Much To Play For As Heineken Champions Cup Goes Into Third Round


There will be desperation for some and concern about seedings for others so everyone has much to play for as the Heineken Champions Cup pool phase goes into the third round this weekend.

Whereas some teams are on the cusp of qualifying for the round of 16, and an elite few may even feel quite secure that they have pretty much already done so, there are still seedings on the line. The way the competition works, the top eight teams in each pool advance, with the first-placed team in Pool A facing the last-placed team in Pool B, and vice-versa.

The way it stands at the moment, Pool A leaders Leinster would advance to a round of 16 tie against Clermont-Auvergne, with LaRochelle playing against Gloucester. However, the Pool phase is only half completed and much can happen in these remaining two weeks.

Ulster will be pleased that is the case, for they are currently well outside of round of 16 qualifications, listing at 10th in Pool B, and will be in a desperate mood as one more defeat will end their challenge to advance to the play-off phase of a competition they made an emotional exit from in a tight game against Toulouse last season.

It is going to be a massive challenge for Ulster though, for their third-round game is the return clash with LaRochelle, at LaRochelle.

There was some controversy around the first-round game, which much to the chagrin of Ulster coach Dan McFarland, was switched from Kingspan Stadium to the more neutral Aviva Stadium, behind closed doors, because of an iced-up pitch at the Ravenhill venue.

LaRochelle won that match 36-29, which sounds close enough, but if you look at the fine print you will note that the French team was leading 29-0 at halftime. So was that a case of the tournament champions taking their foot off the accelerator, or was it a sign of resurgence from Ulster? The Belfast team’s recent results would suggest the former, for they have been slipping in the Vodacom United Rugby Championship too, and lost late against Benetton last week.

To compound matters for Ulster, they’ve lost a few players to injury, with prop Marty Moore facing a lengthy period of rehabilitation after tearing the ACL on his right knee in the recent close defeat in the URC derby against Munster.
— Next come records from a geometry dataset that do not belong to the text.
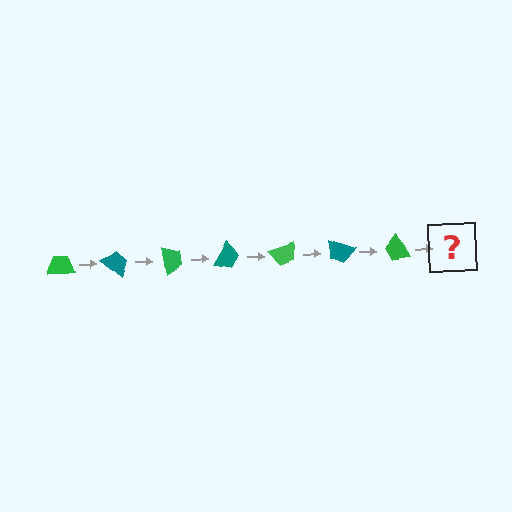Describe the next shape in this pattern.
It should be a teal trapezoid, rotated 280 degrees clockwise from the start.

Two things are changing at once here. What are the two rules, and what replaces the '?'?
The two rules are that it rotates 40 degrees clockwise each step and the color cycles through green and teal. The '?' should be a teal trapezoid, rotated 280 degrees clockwise from the start.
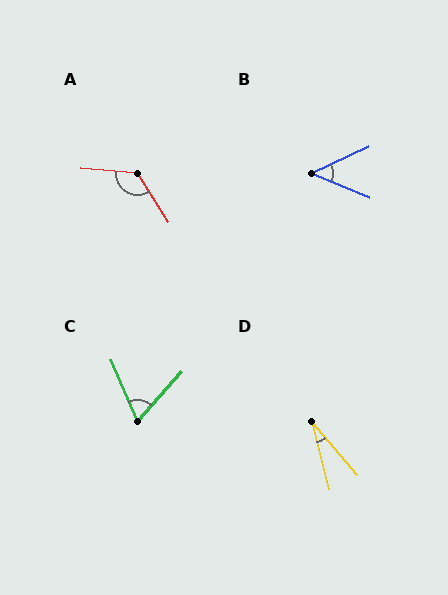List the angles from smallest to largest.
D (26°), B (48°), C (65°), A (129°).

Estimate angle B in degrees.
Approximately 48 degrees.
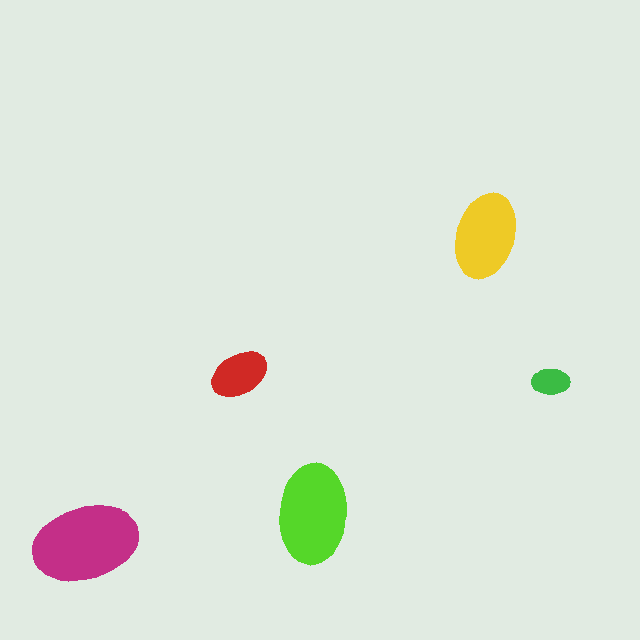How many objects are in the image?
There are 5 objects in the image.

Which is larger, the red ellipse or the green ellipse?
The red one.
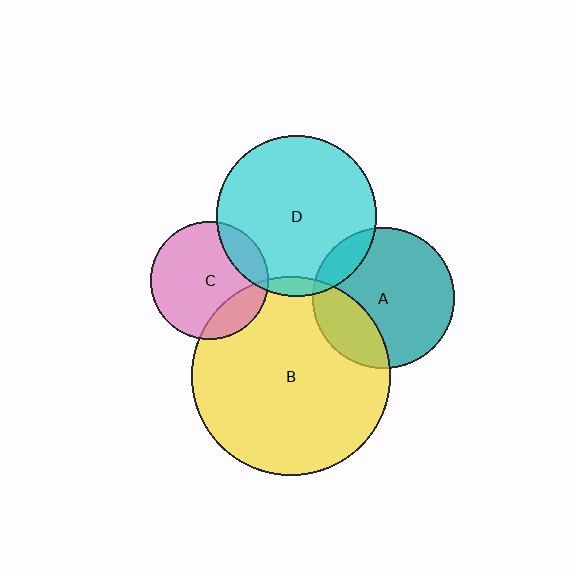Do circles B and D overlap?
Yes.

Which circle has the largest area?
Circle B (yellow).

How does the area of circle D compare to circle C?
Approximately 1.9 times.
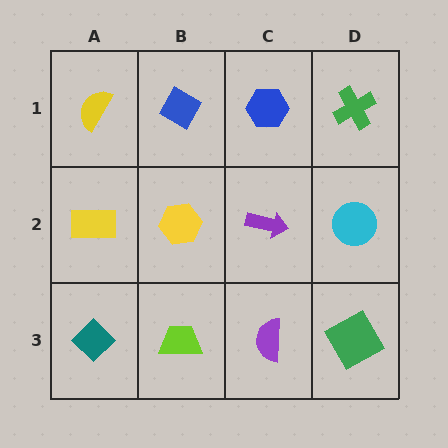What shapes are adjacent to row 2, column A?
A yellow semicircle (row 1, column A), a teal diamond (row 3, column A), a yellow hexagon (row 2, column B).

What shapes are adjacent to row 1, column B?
A yellow hexagon (row 2, column B), a yellow semicircle (row 1, column A), a blue hexagon (row 1, column C).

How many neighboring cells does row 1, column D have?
2.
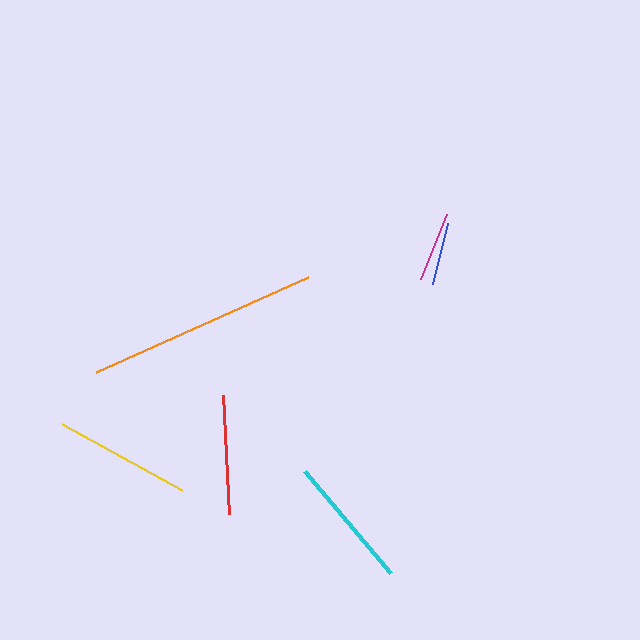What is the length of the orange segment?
The orange segment is approximately 232 pixels long.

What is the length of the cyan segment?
The cyan segment is approximately 134 pixels long.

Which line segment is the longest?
The orange line is the longest at approximately 232 pixels.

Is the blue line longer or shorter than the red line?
The red line is longer than the blue line.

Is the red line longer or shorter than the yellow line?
The yellow line is longer than the red line.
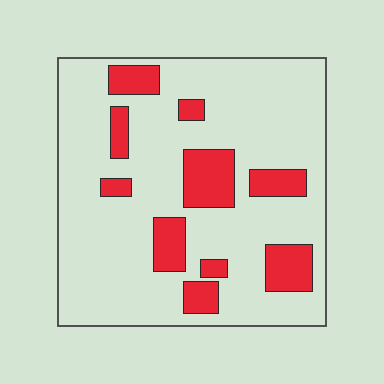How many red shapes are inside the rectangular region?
10.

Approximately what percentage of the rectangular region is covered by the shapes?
Approximately 20%.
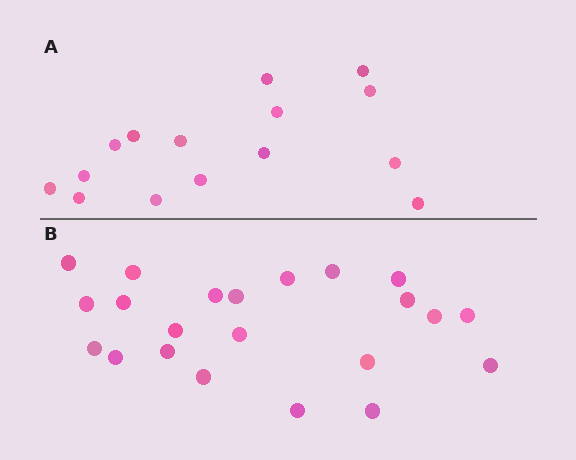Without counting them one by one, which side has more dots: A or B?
Region B (the bottom region) has more dots.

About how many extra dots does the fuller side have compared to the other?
Region B has roughly 8 or so more dots than region A.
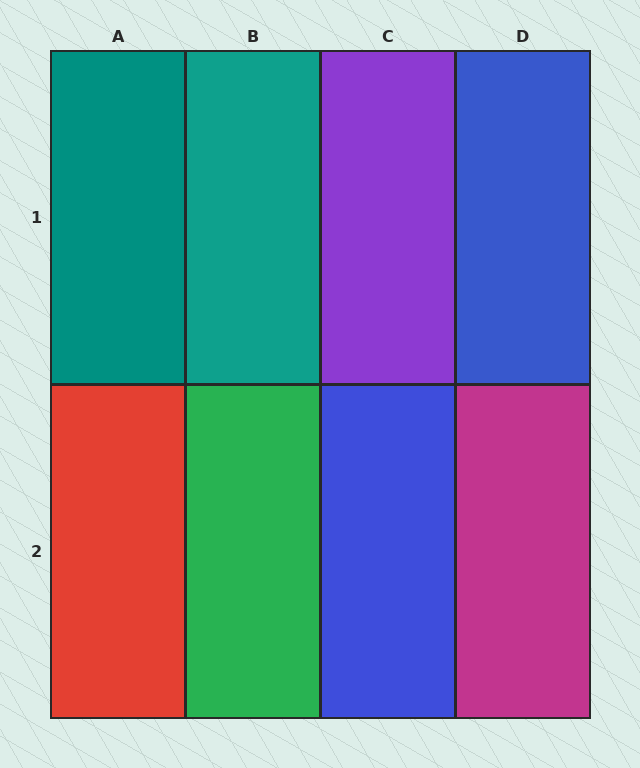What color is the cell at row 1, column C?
Purple.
Also out this week are wing Rob Baloucoune (hamstring) and Sean Reffell (ankle). Both those players were injured in last week’s URC loss in Treviso.

So Ulster is up against it, but McFarland says his team likes pitting itself against the best. “They are probably one of the top two teams in Europe, so it’s a big challenge to test yourself against the very best and is something we will look forward to this week,” said the Ulster coach.

McFarland didn’t say who the other member of his top two is, but it might well be his team’s arch-rivals from Dublin, Leinster, who have 10 points after both games and are at top of Pool A. But although you’d say that qualification for the round of 16 is almost certain for Leinster, the seeding issue makes a win imperative away at Gloucester this weekend as Exeter Chiefs have the same number of log points as them and are only second to Leinster in Pool A because of points difference.

The Chiefs head to South Africa this weekend to play the Vodacom Bulls at Loftus and have made it clear they want the top seeding, so that can be seen as a challenge thrown down to Leinster, who lost in dramatic fashion to a last-gasp LaRochelle score in the 2021/2022 final.

Of the URC teams looking for qualification, the three South African teams are all well placed if they win this weekend, with the Cell C Sharks hosting their return game against Bordeaux Begles while the DHL Stormers are away against a London Irish team that was in a feisty mood and came back strongly at them in the second half of the first round game in Cape Town.

One of the most interesting games, certainly if you look at the form of the one and the standing and reputation of the other, is the clash between the Welsh representative in the Champions Cup, the Ospreys, and Montpellier. The Ospreys scored a great upset win away at Montpellier in the first round and with no wins from two starts, the French champions are under pressure to reverse that result this time. Montpellier is currently ninth on the Pool B log, just ahead of Ulster.

Munster is enjoying a resurgence after a difficult start to the season and life under new coach Graham Rowntree and will have that resurgence tested when they host Northampton Saints, a team they hung on against as they produced a tenacious performance in winning on English soil in the away clash.

Munster is level with the Stormers on points, though trailing in sixth position to the Cape team’s fifth in Pool B on points differential (a narrow margin of four), and can be almost assured of qualification for the round of 16 if they win. Another URC team, Edinburgh, are on the cusp of the last 16 qualification and should feel quite secure if they beat Castres away on Sunday.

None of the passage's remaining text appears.